Ten Easy Ways To Improve Your Photography

11th May 2013
As I begin to look towards the next few months of photography I think it's always useful to look back at some basic pointers that have helped me over the years to Improve and capture the images I have been looking for. It is very easy to get stuck in a rut and the hobby you love can seem more like a chore. Here are my top ten pointers to keep your images fresh and your photography moving forward.

    Practice- It may seem obvious but getting out with your camera once a month is not going to cut it. If you can keep your kit close at hand so that you can even slip away in a half hour lunch to capture some images.

    Right Time- This is particularly important with wildlife, flora and landscape photography. Want to photograph Sand Martins, perhaps best done in the spring or summer months. This is an obvious example but some things can be a lot more subtle and the window of opportunity may be small. You may have a great idea for a landscape shot that has the sun rising behind a particular tree, although the sun rises in the east it varies its position wildly over the months.

    Right Place- You may have a strong desire to photograph a particular bird or animal. Research it, find out where it is common to give yourself the best chance of capturing it. For an example, twelve years ago I was obsessed with capturing images of common buzzard. Fine, a common bird, however twelve years ago they where very scarce in east Nottinghamshire. Had I travelled to the west I could have saved myself a lot of time and effort.

    Know Your Equipment - Todays digital SLR is a very complex piece of kit. Most of us are guilty of only using a small percentage of its capability. Do your practice and testing at home with a cuppa. Theres nothing worse than being presented with the shot of your life only to be frantically searching through menus to get the right setting and looking up to find the moment is gone.

    Have The Right Equipment - I can really relate to this one. Have you ever had to drill a hole in a wall to fit some shelves? Your drill bit needs to be 6mm but you don't have one so you use a 4mm and wiggle it around a bit to make the hole big enough. The raw plug only goes three quarters of the way in because the hole is to narrow at the bottom so you force it in and perhaps snip the top of the plug off with pliers. You follow this procedure with all six holes and after a couple of hours toil you fit the shelves feeling very pleased with yourself. Two weeks later someone puts a book on the shelf weighing slightly more than a well thumbed Barbara Cartland and the shelves fall off the wall bringing half the plaster with them. And the moral of the story, get the right equipment for the job you are doing and you will complete it in half the time and to your long term satisfaction. I think you get the point.
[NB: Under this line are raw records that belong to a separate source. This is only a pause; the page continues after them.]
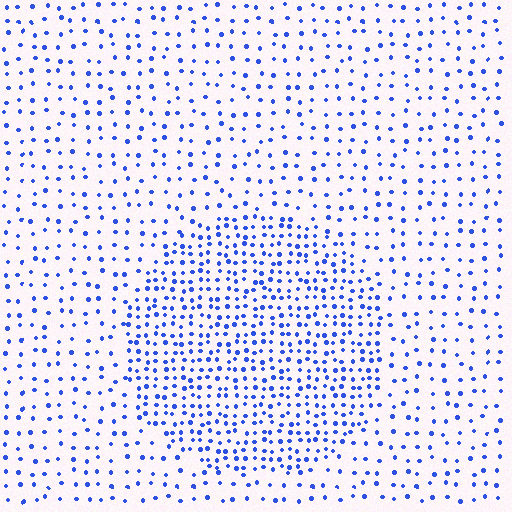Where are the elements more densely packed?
The elements are more densely packed inside the circle boundary.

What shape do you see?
I see a circle.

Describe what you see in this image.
The image contains small blue elements arranged at two different densities. A circle-shaped region is visible where the elements are more densely packed than the surrounding area.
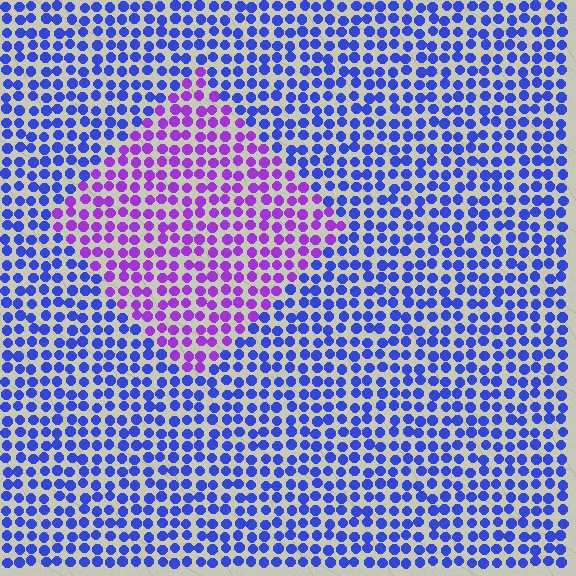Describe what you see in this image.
The image is filled with small blue elements in a uniform arrangement. A diamond-shaped region is visible where the elements are tinted to a slightly different hue, forming a subtle color boundary.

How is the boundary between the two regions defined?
The boundary is defined purely by a slight shift in hue (about 48 degrees). Spacing, size, and orientation are identical on both sides.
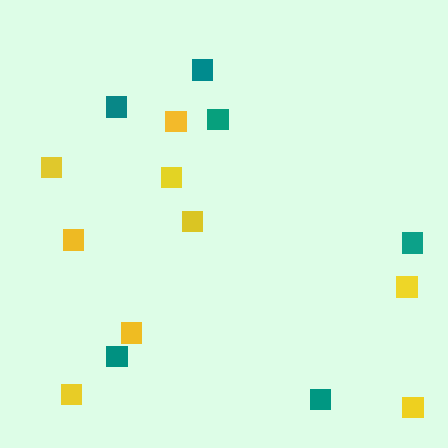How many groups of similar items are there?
There are 2 groups: one group of yellow squares (9) and one group of teal squares (6).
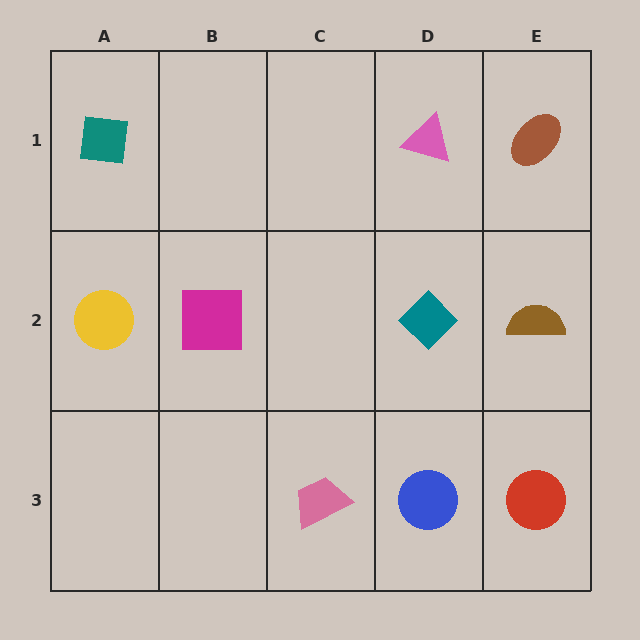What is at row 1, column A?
A teal square.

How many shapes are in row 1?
3 shapes.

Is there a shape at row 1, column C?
No, that cell is empty.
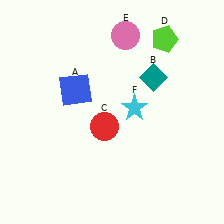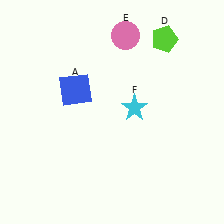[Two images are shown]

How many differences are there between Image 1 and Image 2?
There are 2 differences between the two images.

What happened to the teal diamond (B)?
The teal diamond (B) was removed in Image 2. It was in the top-right area of Image 1.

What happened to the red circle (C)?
The red circle (C) was removed in Image 2. It was in the bottom-left area of Image 1.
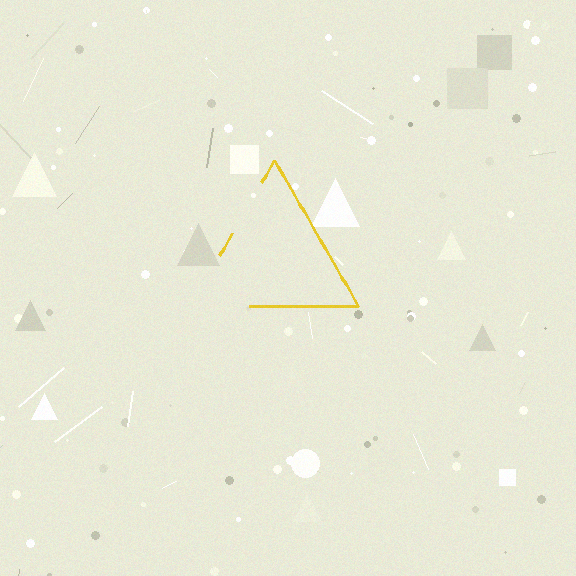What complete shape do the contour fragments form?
The contour fragments form a triangle.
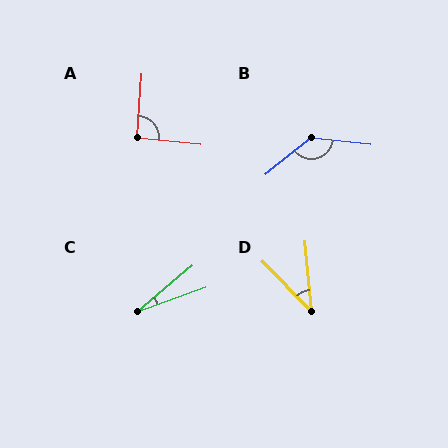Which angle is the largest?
B, at approximately 135 degrees.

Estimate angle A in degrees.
Approximately 92 degrees.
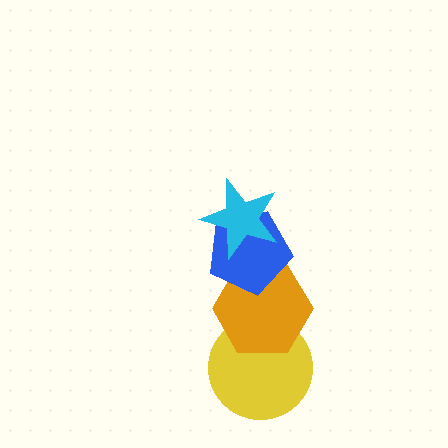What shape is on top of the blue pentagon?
The cyan star is on top of the blue pentagon.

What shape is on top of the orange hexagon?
The blue pentagon is on top of the orange hexagon.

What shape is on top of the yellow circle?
The orange hexagon is on top of the yellow circle.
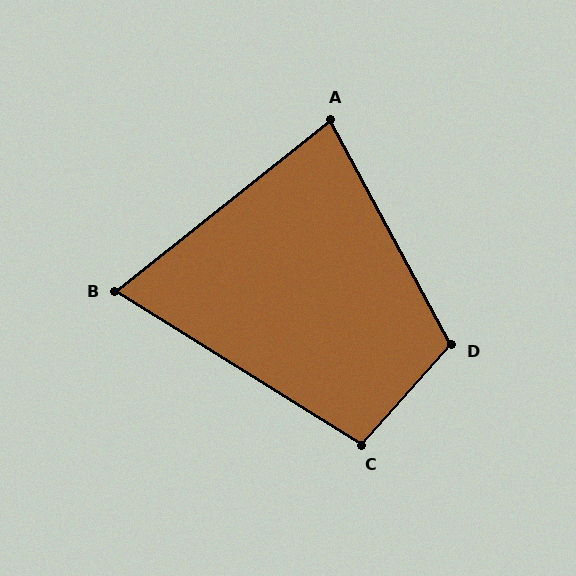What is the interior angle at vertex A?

    Post Processing- Mmmm I'm guilty of this one. Some of us love to be outside taking the pictures and hate to sit at the computer processing them. You have to learn to love it or at least tolerate it. Many SLRs produce there images in RAW format. This is an apt description. The images information is all there but it needs polishing to be fully appreciated, unfortunately for us the type of polish differs greatly depending on how your images is to be presented. In programs like photoshop the settings used to prepare an image for website presentation are very different from those used to produce an A3 print. Experiment and get a standard set of procedures for each medium and then tweak them from there for the best results. Believe me it will/ save you time in the long run.

    Look After Your Kit - Its very tempting throw your kit back in the corner of the room when you have been out imaging all day. The problem with this is that if you don't maintain some order I can guarantee the next time you are out you either can't find that vital component when you need it or you'll spend hours removing dust spots from/your award winning image in photoshop.

    Give Yourself A Project- It happens to us all at some point, you find you are going out to the same places and imaging the same things. Be bold, set yourself a project, something you've never captured before, in a new place. Now all/ of a sudden your excited again, you've got to research it, you've got the ups and downs of success and failure. I can thoroughly recommend it.

    Set Up Your Own Website- Proud of your images? Think they're great, well maybe others will too. One of the problems with digital photography is that many of us go out take pictures and then hide them away on a hard drive on our computers. I would urge you all to set up a basic website and immediately your images are available to a world audience.

    Join Photography Forums- Yes, there are others out there. other people who love to get up at the crack of dawn and stand in a misty field waiting for that mystical and magical light. There are many forums out there with photographers of all levels posting there images, and not only posting images but asking for advice and giving it. In my experience photographers are a very generous bunch and love helping people out with constructive criticism, don't forget we've all been there before. Google it and drop in to take a look at the images that are being posted and the level of advice being given. Find one you like, join and post an image. There are a couple listed in my links to get you started.

    Finally The Most Important Eleventh- Remember the others in your life. I would imagine that dragging the wife and kids out to stand in a field at four in the morning sounds like bliss to you. However, I can guarantee that when you said you where going to take the wife and kids out at the weekend this wasn't what she had in mind. As a rule if I'm out at one day of the weekend the other is reserved for family time. Although I have been accused of having the best weather for when I'm out with the camera. Believe me a little Karma at home will improve your photography.

    Thanks for taking the time to read this, if anyone has any additions please let me know and i will add them to the list. I'm always keen to learn.